It was so dark now that—like the elephants—I couldn’t see and had to find my way with my other senses. So I framed his face with my hands, breathed in the scent of him, touched my forehead to his. “Thomas,” I whispered. “I have something to tell you.”
VIRGIL
What tipped me off was that stupid pebble.
The minute Thomas Metcalf saw it, he went ballistic. Okay, granted, he wasn’t exactly the gold standard for sanity, but the minute he focused on that necklace there was a clarity in his eyes that had not been there when we first walked into the room.
Rage often brings out the real person.
Now, sitting in my office, I pop yet another Tums into my mouth—I think this is my tenth, not that I’m really counting—because I can’t seem to get rid of the fizzy pressure in my chest. I’ve chalked it up to heartburn from that crap we ate for lunch from the hot dog cart. But there’s a tiny, fleeting thought that maybe this isn’t a gastric issue at all. Maybe it’s just pure, unadulterated intuition. A nervous hunch. Which I have not felt in a very, very long time.
My office is covered with evidence. In front of each box taken from the PD there are several paper bags tipped onto their sides, with the contents carefully arranged in a semicircle beneath them: a flowchart of crime, a felonious family tree. I am careful where I step, making sure that I don’t crush a brittle leaf with a black spot of blood on it or overlook a small paper packet with a fiber inside.
I’m thankful for my own inefficiency, at that moment. Our evidence room was full of material that could have or should have been returned to its owners but never was—either because the investigating officer never told the property officer the items could be destroyed or returned, or because the property officer wasn’t involved in the investigations and wouldn’t have known that information on his own. After Nevvie Ruehl’s death was ruled accidental, my partner had retired and I had either forgotten or subconsciously decided not to tell Ralph to remove the boxes. Maybe on some level I wondered whether Gideon might file a civil suit against the sanctuary. Or maybe on some level I wondered about Gideon’s role that night. Whatever the reason, I’d known that I’d need to comb through these boxes again.
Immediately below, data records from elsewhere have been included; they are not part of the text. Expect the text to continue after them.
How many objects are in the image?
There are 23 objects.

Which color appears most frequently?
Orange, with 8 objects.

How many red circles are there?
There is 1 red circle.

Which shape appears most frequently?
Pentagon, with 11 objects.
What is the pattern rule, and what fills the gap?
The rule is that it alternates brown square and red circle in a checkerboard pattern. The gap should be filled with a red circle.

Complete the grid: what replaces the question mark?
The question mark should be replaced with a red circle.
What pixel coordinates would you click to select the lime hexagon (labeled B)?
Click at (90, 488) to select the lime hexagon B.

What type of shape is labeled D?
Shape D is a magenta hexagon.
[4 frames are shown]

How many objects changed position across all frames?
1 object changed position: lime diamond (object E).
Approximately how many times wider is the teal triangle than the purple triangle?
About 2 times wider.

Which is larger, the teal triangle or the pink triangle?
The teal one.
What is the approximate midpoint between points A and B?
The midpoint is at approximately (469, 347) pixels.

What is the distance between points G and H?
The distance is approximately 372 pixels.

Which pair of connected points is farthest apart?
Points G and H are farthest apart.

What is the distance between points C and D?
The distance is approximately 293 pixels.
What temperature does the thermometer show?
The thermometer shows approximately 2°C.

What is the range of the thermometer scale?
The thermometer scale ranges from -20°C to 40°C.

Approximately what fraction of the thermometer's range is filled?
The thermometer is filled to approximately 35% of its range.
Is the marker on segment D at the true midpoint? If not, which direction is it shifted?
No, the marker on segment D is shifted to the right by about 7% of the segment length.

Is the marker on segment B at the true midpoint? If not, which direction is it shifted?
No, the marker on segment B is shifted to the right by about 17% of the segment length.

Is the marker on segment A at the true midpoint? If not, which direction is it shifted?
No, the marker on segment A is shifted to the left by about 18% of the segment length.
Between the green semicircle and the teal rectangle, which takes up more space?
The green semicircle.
It’s true that, if you want to get technical, I’ve been fired from this case. Except that Jenna Metcalf is a thirteen-year-old kid who probably changed her mind six times this morning before she decided on a breakfast cereal. She threw words at me like handfuls of mud, and now that they’ve dried, I can brush them off.
It’s true, too, that I’m not sure if the death of Nevvie Ruehl was caused by Thomas or his wife, Alice. I suppose Gideon can’t be ruled out, either, now. If he was sleeping with Alice, his mother-in-law might not have been all too happy. I just don’t believe the death was a trampling, even if I signed off on that ten years ago. But if I’m going to figure out who the murderer is, first I need proof that this was a murder.
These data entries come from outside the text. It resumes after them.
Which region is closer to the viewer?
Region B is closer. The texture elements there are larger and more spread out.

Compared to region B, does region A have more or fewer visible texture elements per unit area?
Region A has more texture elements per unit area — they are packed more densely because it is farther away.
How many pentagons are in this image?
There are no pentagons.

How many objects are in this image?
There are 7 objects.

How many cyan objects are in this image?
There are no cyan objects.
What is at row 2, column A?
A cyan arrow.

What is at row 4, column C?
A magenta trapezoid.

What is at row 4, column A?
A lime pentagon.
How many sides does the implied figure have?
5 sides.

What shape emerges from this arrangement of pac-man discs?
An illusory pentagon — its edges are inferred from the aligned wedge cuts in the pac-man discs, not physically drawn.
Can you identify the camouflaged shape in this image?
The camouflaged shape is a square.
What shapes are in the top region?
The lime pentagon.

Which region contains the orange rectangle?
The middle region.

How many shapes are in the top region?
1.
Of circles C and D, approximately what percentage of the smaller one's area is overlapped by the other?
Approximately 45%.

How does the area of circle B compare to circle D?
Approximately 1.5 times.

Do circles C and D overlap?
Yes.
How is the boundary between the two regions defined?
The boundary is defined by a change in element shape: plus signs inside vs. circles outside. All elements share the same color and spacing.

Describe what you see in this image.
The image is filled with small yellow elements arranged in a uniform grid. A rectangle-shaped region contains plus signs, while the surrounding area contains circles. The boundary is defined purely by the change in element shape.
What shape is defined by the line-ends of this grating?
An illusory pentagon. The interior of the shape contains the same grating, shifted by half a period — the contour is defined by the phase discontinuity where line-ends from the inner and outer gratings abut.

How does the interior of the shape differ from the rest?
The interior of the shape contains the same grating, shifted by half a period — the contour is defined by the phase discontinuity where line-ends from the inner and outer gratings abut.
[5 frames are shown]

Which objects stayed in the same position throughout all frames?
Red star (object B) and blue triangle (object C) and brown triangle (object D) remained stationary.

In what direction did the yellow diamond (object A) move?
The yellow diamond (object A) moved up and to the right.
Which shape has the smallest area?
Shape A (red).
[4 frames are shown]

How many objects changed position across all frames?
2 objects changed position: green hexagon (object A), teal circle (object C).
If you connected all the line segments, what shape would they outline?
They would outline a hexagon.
Thanks to Tallulah and the lab, I know that Alice Metcalf’s hair was found on the victim. But did she find Nevvie’s body after the trampling and leave that hair behind before she ran? Or was she the reason there was a body in the first place? Could the hair transfer have been innocent, as Jenna wanted to believe—two women who brushed by each other in the office earlier that morning, neither one knowing that by the end of the day one of them would be dead?
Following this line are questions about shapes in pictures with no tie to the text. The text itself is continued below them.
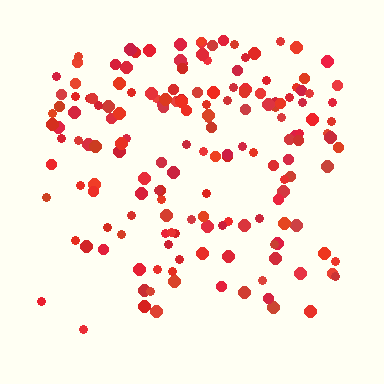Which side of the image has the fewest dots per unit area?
The bottom.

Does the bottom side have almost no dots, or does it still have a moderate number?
Still a moderate number, just noticeably fewer than the top.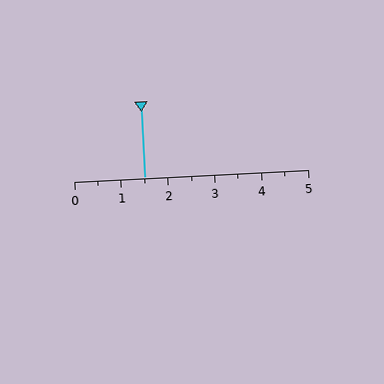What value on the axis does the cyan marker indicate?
The marker indicates approximately 1.5.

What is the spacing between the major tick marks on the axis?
The major ticks are spaced 1 apart.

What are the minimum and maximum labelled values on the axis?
The axis runs from 0 to 5.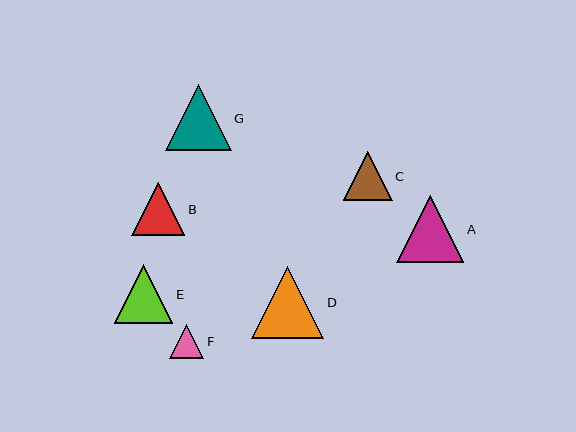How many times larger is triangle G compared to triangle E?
Triangle G is approximately 1.1 times the size of triangle E.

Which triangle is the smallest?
Triangle F is the smallest with a size of approximately 34 pixels.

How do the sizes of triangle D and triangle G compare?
Triangle D and triangle G are approximately the same size.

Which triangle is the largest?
Triangle D is the largest with a size of approximately 72 pixels.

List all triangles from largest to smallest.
From largest to smallest: D, A, G, E, B, C, F.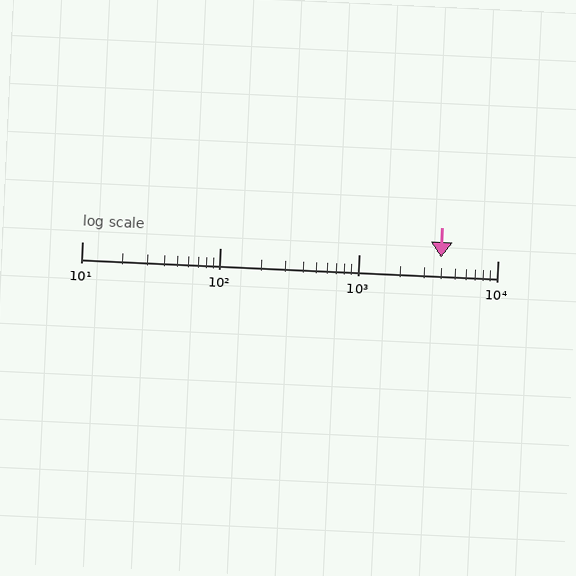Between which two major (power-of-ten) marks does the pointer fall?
The pointer is between 1000 and 10000.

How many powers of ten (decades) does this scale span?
The scale spans 3 decades, from 10 to 10000.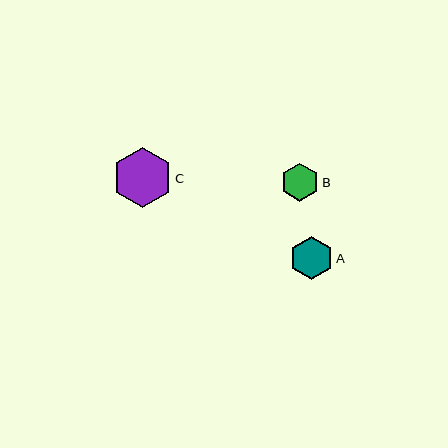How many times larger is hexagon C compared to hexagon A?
Hexagon C is approximately 1.4 times the size of hexagon A.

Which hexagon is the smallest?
Hexagon B is the smallest with a size of approximately 37 pixels.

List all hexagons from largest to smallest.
From largest to smallest: C, A, B.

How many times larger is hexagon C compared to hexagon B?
Hexagon C is approximately 1.6 times the size of hexagon B.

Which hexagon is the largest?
Hexagon C is the largest with a size of approximately 60 pixels.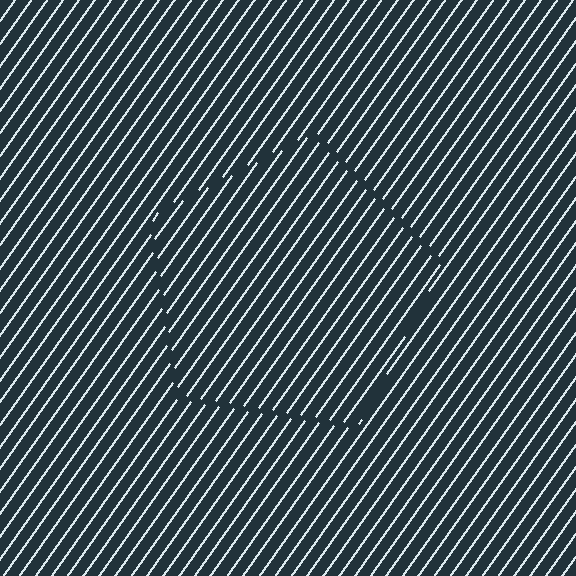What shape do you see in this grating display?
An illusory pentagon. The interior of the shape contains the same grating, shifted by half a period — the contour is defined by the phase discontinuity where line-ends from the inner and outer gratings abut.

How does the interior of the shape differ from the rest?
The interior of the shape contains the same grating, shifted by half a period — the contour is defined by the phase discontinuity where line-ends from the inner and outer gratings abut.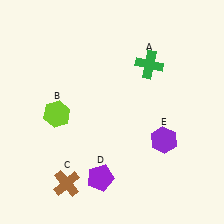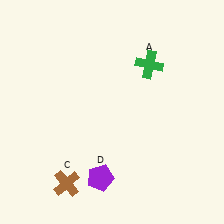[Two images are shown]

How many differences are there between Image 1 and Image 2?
There are 2 differences between the two images.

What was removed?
The purple hexagon (E), the lime hexagon (B) were removed in Image 2.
Alice is, of course, the key. If I could find her, I’d have my answers. What I know about her is that she ran away. People who run away either have something they’re trying to reach or something they’re trying to avoid. I’m just not sure, in this case, which one it was. But either way—why not take her daughter with her?
I hate saying that Serenity might be right about anything, but it would be considerably easier if Nevvie Ruehl were around to tell me what happened that night. “Dead men don’t talk,” I mutter out loud.
“I beg your pardon?”
Abigail, my landlady, scares the shit out of me. All of a sudden she’s standing in the doorway, frowning at the paraphernalia strewn around the office.
“Fuck, Abby, don’t sneak up on me like that.”
“Must you use that word?”
“Fuck?” I repeat. “I don’t know what you’ve got against it. It can be a verb, an adjective, a noun—it’s very versatile.” I smile broadly at her.
She sniffs at the detritus on the floor. “I’ll remind you that each tenant is responsible for his own refuse collection.”
“This isn’t trash. It’s work.”
Abigail’s eyes narrow. “It looks like a crystal moth lab.”
“First of all, it’s meth—”
Her hands flutter at her throat. “I knew it …”
“No!” I say. “Just trust me, okay? This looks nothing like a crystal meth lab. This is all evidence, from a case.”
Abigail puts her hands on her hips. “You’ve already used that excuse.”
I blink at her. And then I remember—one time, when I’d been on a bender not long ago and had been wallowing in my own stink for a full week without leaving the office, Abigail had come to investigate. When she walked in, I was passed out cold on my desk, and the place looked like a bomb had gone off. I told her I’d been up working all night and must have dozed off. I told her that the litter on the floor was physical evidence collected by the major crimes unit.